Here in America, we are fortunate that most of our people have not only the blessings of liberty but also the means to live full and good and, by the world's standards, even abundant lives. We must press on, however, toward a goal of not only more and better jobs but of full opportunity for every American and of what we are striving so hard right now to achieve, prosperity without inflation.
For more than a quarter of a century in public life I have shared in the turbulent history of this era. I have fought for what I believed in. I have tried to the best of my ability to discharge those duties and meet those responsibilities that were entrusted to me.
Sometimes I have succeeded and sometimes I have failed, but always I have taken heart from what Theodore Roosevelt once said about the man in the arena, "whose face is marred by dust and sweat and blood, who strives valiantly, who errs and comes short again and again because there is not effort without error and shortcoming, but who does actually strive to do the deed, who knows the great enthusiasms, the great devotions, who spends himself in a worthy cause, who at the best knows in the end the triumphs of high achievements and who at the worst, if he fails, at least fails while daring greatly."

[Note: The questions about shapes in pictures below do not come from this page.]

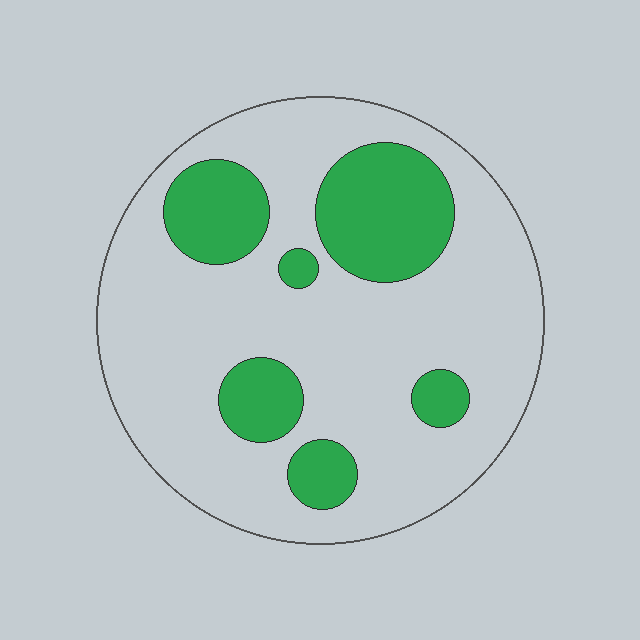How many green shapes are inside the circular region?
6.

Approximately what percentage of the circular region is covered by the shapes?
Approximately 25%.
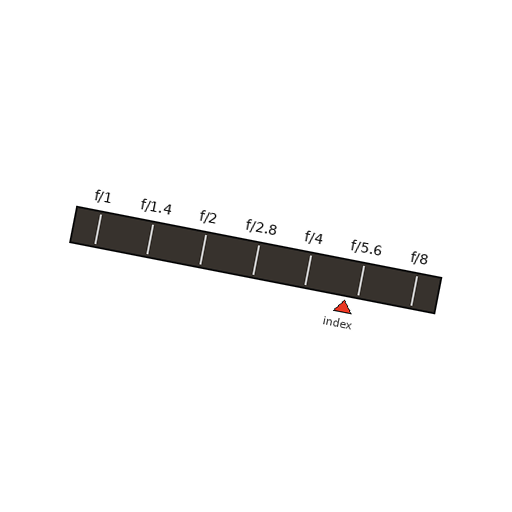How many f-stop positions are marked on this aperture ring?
There are 7 f-stop positions marked.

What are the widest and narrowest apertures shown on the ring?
The widest aperture shown is f/1 and the narrowest is f/8.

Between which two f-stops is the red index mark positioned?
The index mark is between f/4 and f/5.6.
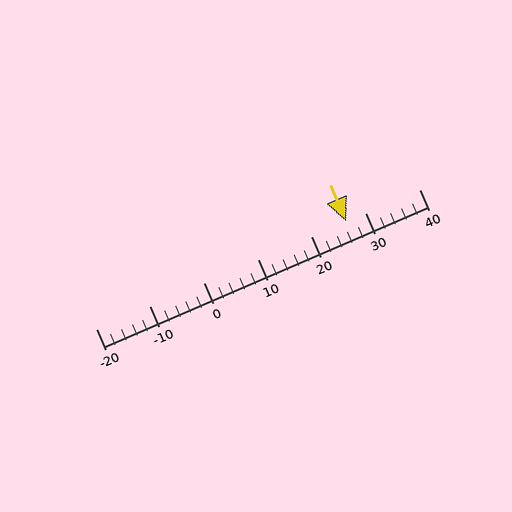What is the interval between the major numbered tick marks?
The major tick marks are spaced 10 units apart.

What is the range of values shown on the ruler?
The ruler shows values from -20 to 40.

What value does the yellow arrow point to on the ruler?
The yellow arrow points to approximately 26.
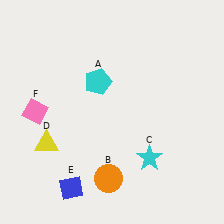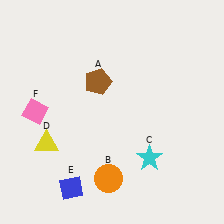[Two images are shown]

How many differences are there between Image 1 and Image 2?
There is 1 difference between the two images.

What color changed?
The pentagon (A) changed from cyan in Image 1 to brown in Image 2.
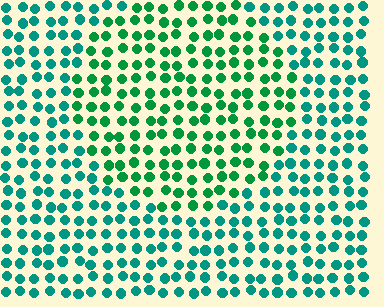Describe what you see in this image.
The image is filled with small teal elements in a uniform arrangement. A circle-shaped region is visible where the elements are tinted to a slightly different hue, forming a subtle color boundary.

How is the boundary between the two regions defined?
The boundary is defined purely by a slight shift in hue (about 29 degrees). Spacing, size, and orientation are identical on both sides.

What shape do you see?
I see a circle.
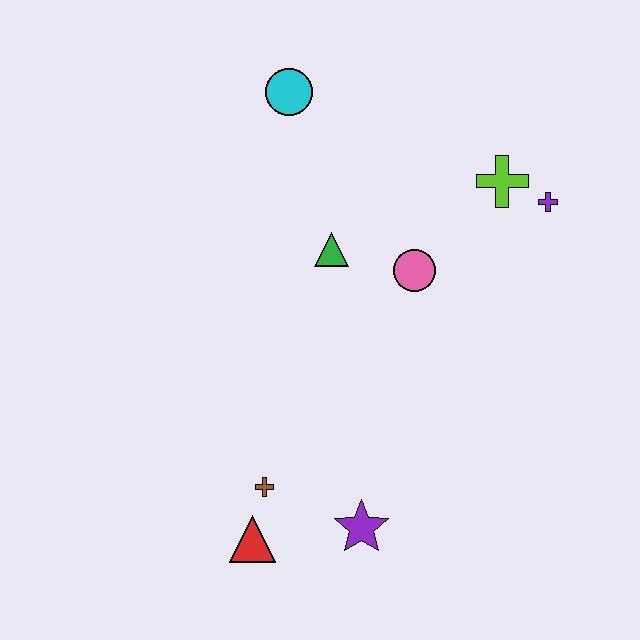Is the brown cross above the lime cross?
No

I pledge to you tonight that as long as I have a breath of life in my body, I shall continue in that spirit. I shall continue to work for the great causes to which I have been dedicated throughout my years as a Congressman, a Senator, a Vice President, and President, the cause of peace not just for America but among all nations, prosperity, justice, and opportunity for all of our people.

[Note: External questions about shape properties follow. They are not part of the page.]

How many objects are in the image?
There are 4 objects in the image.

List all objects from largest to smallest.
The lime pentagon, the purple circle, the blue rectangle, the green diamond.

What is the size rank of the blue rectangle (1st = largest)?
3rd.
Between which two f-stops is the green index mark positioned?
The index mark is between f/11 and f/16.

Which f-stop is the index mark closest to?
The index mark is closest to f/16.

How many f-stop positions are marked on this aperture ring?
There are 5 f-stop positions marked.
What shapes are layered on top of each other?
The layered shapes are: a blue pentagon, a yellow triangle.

There is one cause above all to which I have been devoted and to which I shall always be devoted for as long as I live.
When I first took the oath of office as President 51/2 years ago, I made this sacred commitment, to "consecrate my office, my energies, and all the wisdom I can summon to the cause of peace among nations."
I have done my very best in all the days since to be true to that pledge. As a result of these efforts, I am confident that the world is a safer place today, not only for the people of America but for the people of all nations, and that all of our children have a better chance than before of living in peace rather than dying in war.
This, more than anything, is what I hoped to achieve when I sought the Presidency. This, more than anything, is what I hope will be my legacy to you, to our country, as I leave the Presidency.
To have served in this office is to have felt a very personal sense of kinship with each and every American. In leaving it, I do so with this prayer: May God's grace be with you in all the days ahead.
NOTE: The President spoke at 9: 01 p.m. in the Oval Office at the White House. The address was broadcast live on radio and television.